Great. Isabella didn’t know if that should make her feel hopeful or even more hacked off. “Okay, so let’s work backward. How about the fire? Anything new since yesterday?”
“Ah.” Hale leaned in, phone in hand. “Yes, actually. Autopsies just came back on both Angel and Danny Marcus.” She scrolled down, her eyes widening with interest and surprise as she continued. “Check this out. They both died of asphyxiation, and time of death is consistent with the approximate time of the fire. But neither one of them had any trace of smoke or soot in their lungs. Which means…”
Isabella’s heart slammed against her sternum as Hale’s words connected. “They were dead before the fire even started.”
“Exactly,” Hale said. “Tox screen shows high levels of heroin in both victims. Not enough to kill either of them, but—”

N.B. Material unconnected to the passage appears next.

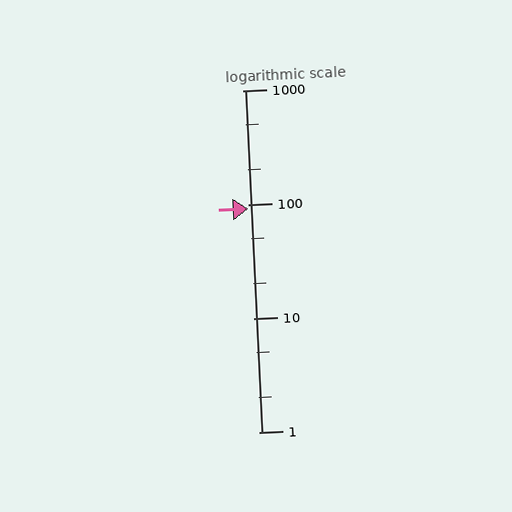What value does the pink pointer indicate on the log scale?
The pointer indicates approximately 91.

“Enough to make them drowsy and non-combative,” Isabella finished.
Oh, Angel
.
Hale nodded, sliding a sympathetic look in her direction before continuing. “Yes. No ligature marks on the bodies to suggest strangulation, but the ME did find small cuts and some bruising on the inside of both victims’ mouths that are telltale signs of suffocation. She’s officially ruling both as homicides.”
“That’s a step in the right direction, isn’t it?” Hollister asked, but Sinclair shook his head, punctuating the sadness twisting deep between Isabella’s ribs.

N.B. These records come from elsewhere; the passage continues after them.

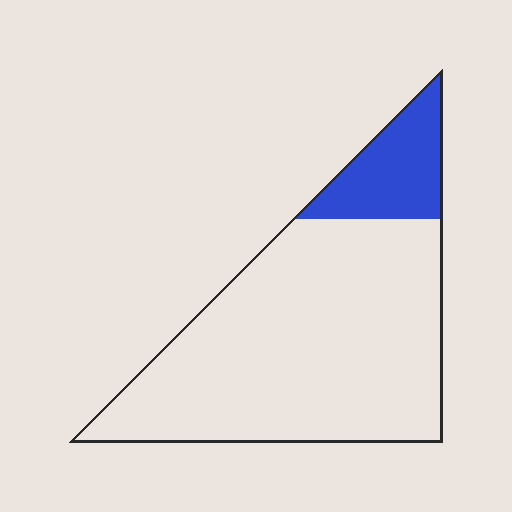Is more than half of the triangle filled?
No.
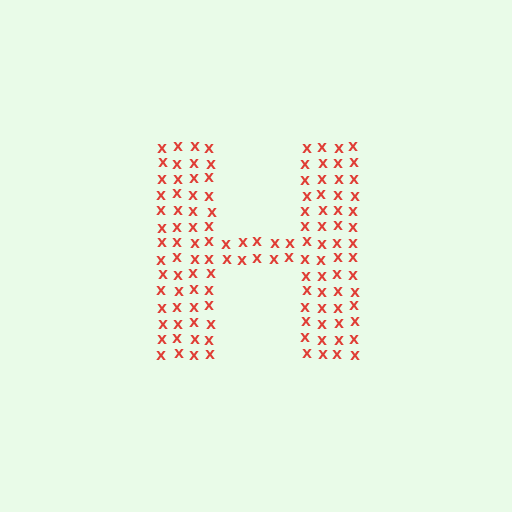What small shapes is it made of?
It is made of small letter X's.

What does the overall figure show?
The overall figure shows the letter H.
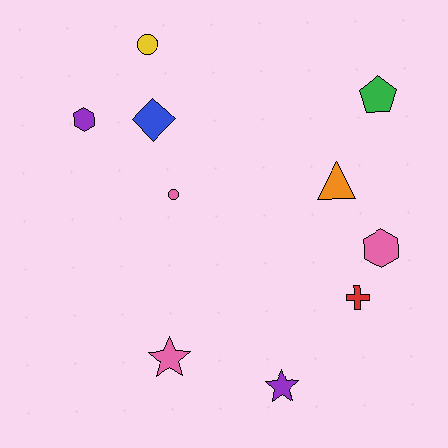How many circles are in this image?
There are 2 circles.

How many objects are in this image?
There are 10 objects.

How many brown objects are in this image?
There are no brown objects.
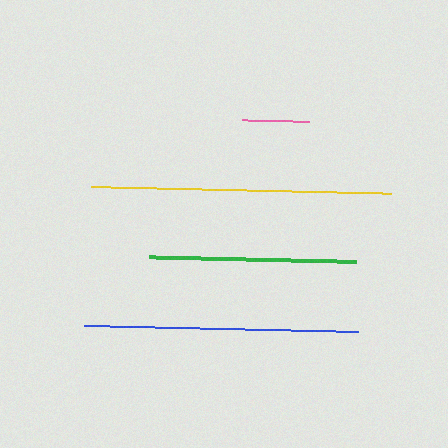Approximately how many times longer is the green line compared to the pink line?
The green line is approximately 3.1 times the length of the pink line.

“Not a very big one if we can’t link DuPree to the crime,” he said. “Talk to me about the scene.”
“The house is”—Isabella paused. Scraped in a shaky breath. Reset her determination—“
was
vacant and empty, just like that first fire scene where Kellan found the photos. This one was a foreclosure, supposed to go up for auction in about two weeks.”
Sinclair crossed his arms, shooting her a glance from the spot where he stood in front of the floor-to-ceiling window in front of his office. “I’m sure it’s too much to ask that there’s a paper trail connecting DuPree to either property?”
Oh, if only
. “Sadly, it is,” Isabella confirmed. “There’s no connection between DuPree and any of the previous owners or tenants, and he never owned or rented either house. He makes most of his on-the-books money in real estate, though, so it follows that he’d have a line on vacant properties.” She’d looked into his business dealings at length last week. They were clean enough to squeak from every angle. Unfortunately. “It’s possible he scouted empty houses and had Franco and the big guy, Rampage, keep the girls in these places.”
“It would explain the extra locks on the doors in both locations,” Maxwell said, and the idea gained momentum in Isabella’s brain.
“It would also keep DuPree’s name off any leases. If he paid other people to squat in these houses and do his dirty work for him, there wouldn’t be any way to put him or any of his associates there without witnesses.”
“In North Point?” Hollister let out an exhale tinged heavily with doubt. “Good luck. Nobody talks to the cops down there.”
Which DuPree had almost certainly counted on. Christ, he was as slippery as he was smart.
“Okay.” Isabella dipped her chin in thought, ordering and re-ordering the facts like the pieces to a puzzle as she tried to line up the edges and curves. “So we’ve got Franco and Rampage who are clearly on DuPree’s payroll. Any ID on the guy who called my cell phone? His voice wasn’t familiar.”